Cumhurbaşkanı Tayyip Erdoğan da Çanakkale Köprüsü’nün açılısında taahhüt edilen kadar araç geçmezse müteahhit firmaya aradaki farkın devlet tarafından ödeneceğini açıkladı. Oysa daha önce bu köprüler, yollar, havaalanları için milletin cebinden bir kuruş çıkmayacağını söylüyordu. Çanakkale Köprüsü’nde “aradaki farkı devlet ödeyecek” diyerek milletin cebinden para çıkacağını duyurmuş oldu.
CHP Lideri Kemal Kılıçdaroğlu, milletin cebinden çıkacak parayı, dün grup toplantısında çarpıcı örneklerle anlatırken şunları söyledi:
“Şehir hastaneleri güzel. Kaça mal ettiniz, yükümlülükler nedir bilmiyoruz. Yapım maliyeti 10 milyar 200 milyon lira. Taahhüt edilen para 82 milyar 500 milyon lira. 10 milyara yapıyor 80 milyar ödeyeceğiz. Altına da imza atmışlar, yetkili olarak da Londra mahkemeleri diyorlar. Bir de gidip sigorta yapmışlar. Onların tamamını alacağız. TC devletinde 84 milyon bir avuç kişinin sömürü alanı haline getirilemez. Yavuz Sultan Selim Köprüsü, yapım maliyeti 3 milyar 300 milyon lira, Hazine garantisi 9 milyar lira! Erdoğan'ın baştan dediği neydi? Devletin kesesinden bir kuruş çıkmayacak. Şimdi 9 milyar lira çıkacak! Bunlar sıradan rakamlar değil. Ve bunlar sadece beşli çeteye bırakılacak kadar da küçük rakamlar değil.”

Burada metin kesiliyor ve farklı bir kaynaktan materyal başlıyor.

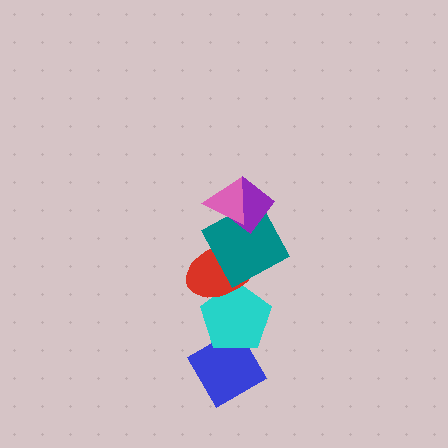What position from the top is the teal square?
The teal square is 3rd from the top.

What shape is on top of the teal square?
The purple diamond is on top of the teal square.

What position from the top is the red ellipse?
The red ellipse is 4th from the top.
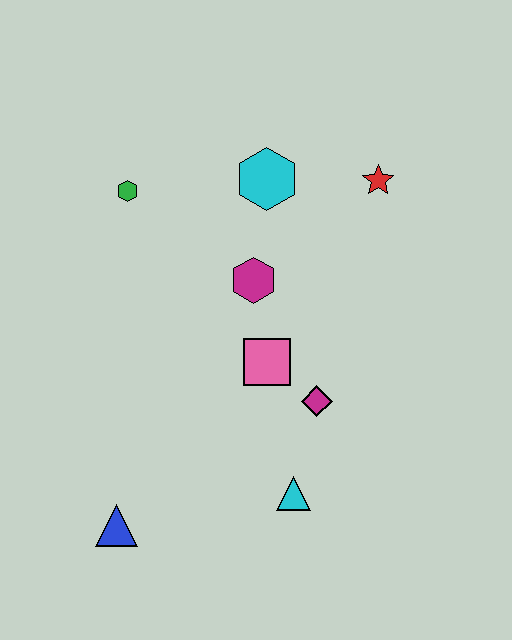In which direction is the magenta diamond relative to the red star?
The magenta diamond is below the red star.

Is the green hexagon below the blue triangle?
No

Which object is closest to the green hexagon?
The cyan hexagon is closest to the green hexagon.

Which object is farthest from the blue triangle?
The red star is farthest from the blue triangle.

Kılıçdaroğlu Kütahya Zafer Havalanı’nı da örnek gösterdi. Bu havaalanı için Ocak ayında garanti edilen yolcu sayısının 109 bin 911 kişi olduğunu, havaalanını kullanan yolcu sayısının ise bin 304 kişi olduğunu açıkladı. Zafer havaalanının 50 milyon euro’ya yapıldığını ancak müteahhit firmayı 2044 yılına kadar 208 milyon euro ödeneceğini de duyurdu.
Yolcu sayısındaki garip hesaba mı, 2044 yılına kadar milyonlarca uero ödeme garantisine mi yanarsınız. Hazine kaynaklarının böyle on yıllar sonraya uzanacak şekilde tahsis edildiği görülmemiştir.
Bu düzenin mutlaka değiştirilmesi gerekir.
Bu da ancak iktidar değişikliği ile mümkündür.